今年に入って3本のマラソンに出場

箱根駅伝以外でも、太田が驚異的なペースで走ったレースが、初マラソンの東京マラソン(今年3月)だった。中間点過ぎまで2時間2分台ペースで走る先頭集団に、日本人でただ1人、果敢に食い下がった(日本記録は2時間04分56秒)。中間点通過は1時間01分19秒で、ハーフマラソン自己記録の1時間02分30秒を大幅に上回り、30km通過も1時間28分50秒で、服部勇馬(31、トヨタ自動車)が東洋大時代に出した学生記録を2秒上回っていた。さすがにオーバーペースだったようで、低体温症と低血糖値のため36kmで途中棄権したが、積極果敢なレース展開は強烈なインパクトを与えた。

太田選手(25年東京マラソン)

7月のゴールドコースト・マラソンは2時間08分31秒で2位。東京マラソンのようなハイペースではなかったが、マラソンを一度、しっかり完走しておくことを優先した。「タイムや順位よりも、東京マラソンから修正した一部は改善できた」と自身のSNSにコメント。9月のベルリン・マラソンに向けての練習の一環という位置づけだった。

9月のベルリン・マラソンでは10km通過が29分08秒と再度、ハイペースに挑んだが、10km過ぎからペースが鈍り、2時間14分02秒で18位という結果に終わった。
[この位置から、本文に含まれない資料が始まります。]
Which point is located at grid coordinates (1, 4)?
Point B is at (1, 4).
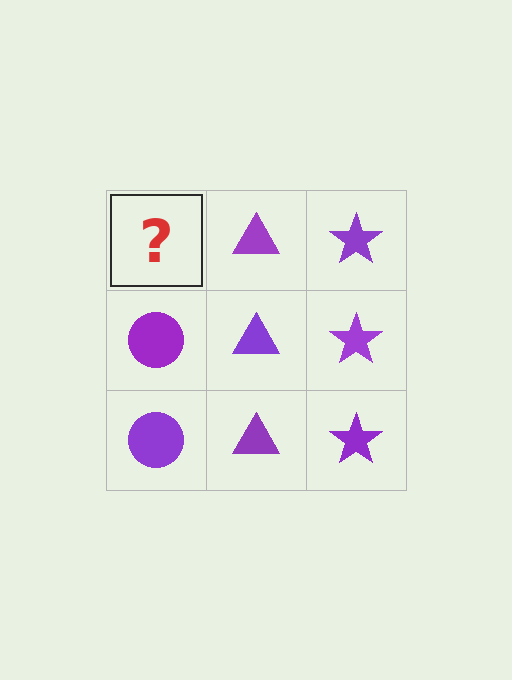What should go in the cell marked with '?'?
The missing cell should contain a purple circle.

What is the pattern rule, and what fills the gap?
The rule is that each column has a consistent shape. The gap should be filled with a purple circle.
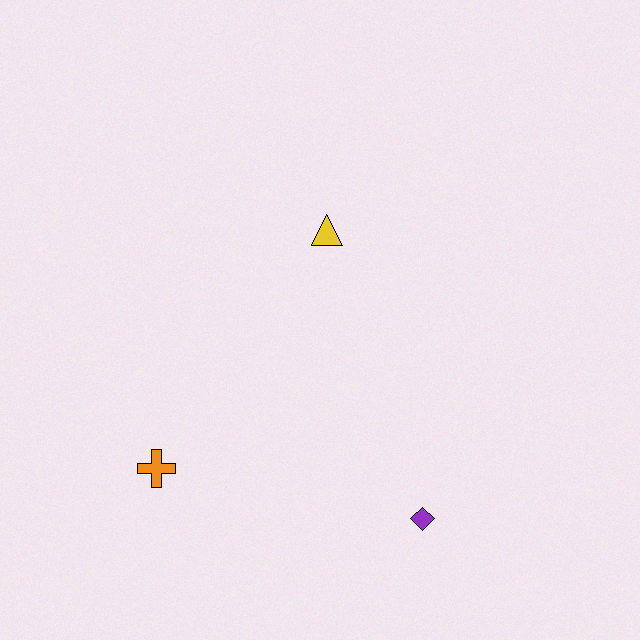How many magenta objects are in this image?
There are no magenta objects.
マラソン3レースを経験して、太田は次のように自己分析している。

「東京マラソンは給水の中身が良くなかったと思ったので、ゴールドコーストでは中身を変えました。東京ではお尻の筋肉に後半来てしまったので、そこを改善できるトレーニングをしました。ゴールドコーストで改善したところは発揮できたと思います。ベルリンでは1kmで集団から抜け出すところで無駄な体力を使ってしまいましたし、メンタル的にも少し良くなかった部分もあったと思います」

今後は練習方法の変更も考えている。「本当に悔しかったですし、今までやって来た部分を色々変えないといけない、と感じたレースでした。例えばもっと高地トレーニングを行うなど、エビデンスに基づいたやり方を徹底してやっていくべきだと思っています」。マラソンに関してはまだ、試行錯誤の真っ最中のようだ。